R to L: DGCA Arun Kumar, Civil Aviation Minister Hardeep Singh Puri, Civil Aviation Secretary Pradeep Singh Kharola, Air India CMD Rajiv Bansal and AAI Chairman Arvind Singh at a press conference in New Delhi on December 29. Image courtesy: Twitter/@MoCA_GoI
"There are places which are not connected by bubble arrangements, for example, Israel. There is a whole lot of people going to Israel for jobs. In such cases, we are allowing them to go. Similarly, for going to Latin America and other such connections, we are allowing people to go," Kumar explained.
Kumar furthermore said that there have been occasional violations of air bubble agreements and in such cases, the DGCA has pulled up the airlines concerned. But he pointed towards a challenge in ensuring strict adherence to the bubble conditions. "Sometimes it happens that some person is travelling from here to Dubai, and (for) two days he stays there and he has to go (to) somewhere (else). In such cases we cannot intervene because Dubai or Doha is also a destination in a sense," Kumar said.
According to Dr Lalit Kant, former head of the department of epidemiology at the Indian Council of Medical Research (ICMR), the importance of restricting air bubbles to point-to-point travel is to ensure that the passengers can be tracked easily, and so that appropriate action can be taken if some of the passengers are found to be carrying the coronavirus, the HT reported.
An official quoted by the daily pointed out that the airlines of the UAE have been carrying hundreds of passengers from India every day since an air bubble was set up between the two countries in July.
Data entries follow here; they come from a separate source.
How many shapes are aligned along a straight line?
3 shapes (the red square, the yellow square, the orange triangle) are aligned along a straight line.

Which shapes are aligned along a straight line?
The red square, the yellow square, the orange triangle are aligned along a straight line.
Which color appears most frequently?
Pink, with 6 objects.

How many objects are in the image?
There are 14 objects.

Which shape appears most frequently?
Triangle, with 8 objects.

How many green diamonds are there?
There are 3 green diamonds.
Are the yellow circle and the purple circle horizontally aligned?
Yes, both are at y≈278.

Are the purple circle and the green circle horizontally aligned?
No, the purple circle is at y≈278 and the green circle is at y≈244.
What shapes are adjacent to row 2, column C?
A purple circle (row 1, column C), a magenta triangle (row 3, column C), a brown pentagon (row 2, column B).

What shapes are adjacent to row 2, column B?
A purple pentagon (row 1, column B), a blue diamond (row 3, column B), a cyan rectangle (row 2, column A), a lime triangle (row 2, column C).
In fact, the Dubai to Delhi and Mumbai routes have become some of the busiest in the world even during the Covid-19 pandemic.
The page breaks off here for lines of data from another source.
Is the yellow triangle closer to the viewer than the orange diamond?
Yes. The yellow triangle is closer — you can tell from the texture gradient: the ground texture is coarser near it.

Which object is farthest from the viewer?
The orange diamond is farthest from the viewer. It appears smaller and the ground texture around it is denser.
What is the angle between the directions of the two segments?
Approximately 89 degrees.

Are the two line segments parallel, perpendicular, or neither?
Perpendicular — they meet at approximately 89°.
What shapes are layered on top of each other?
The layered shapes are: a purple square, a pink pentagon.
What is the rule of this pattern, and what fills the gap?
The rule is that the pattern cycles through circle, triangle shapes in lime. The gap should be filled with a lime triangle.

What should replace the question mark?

The MoCA website states that transit passengers are indeed allowed to be carried from India to the UAE, but it is restricted to any Indian/Nepalese/Bhutanese national destined for the UAE or any country in South America or Africa only and holding a valid visa of the destination country. Apart from that, UAE nationals and Immigration and Checkpoints Authority-approved UAE residents can be carried from India under the air bubble arrangement. However, contravention of the bubble conditions beyond these reasonable leeways is what would attract scrutiny by the Indian authorities.
The Indian carrier Air India Express had faced punitive action in Dubai in September this year. The Dubai Civil Aviation Authority (DCAA) had banned Air India Express for 15 days for carrying a Covid-positive passenger for the second time. The order was later revoked.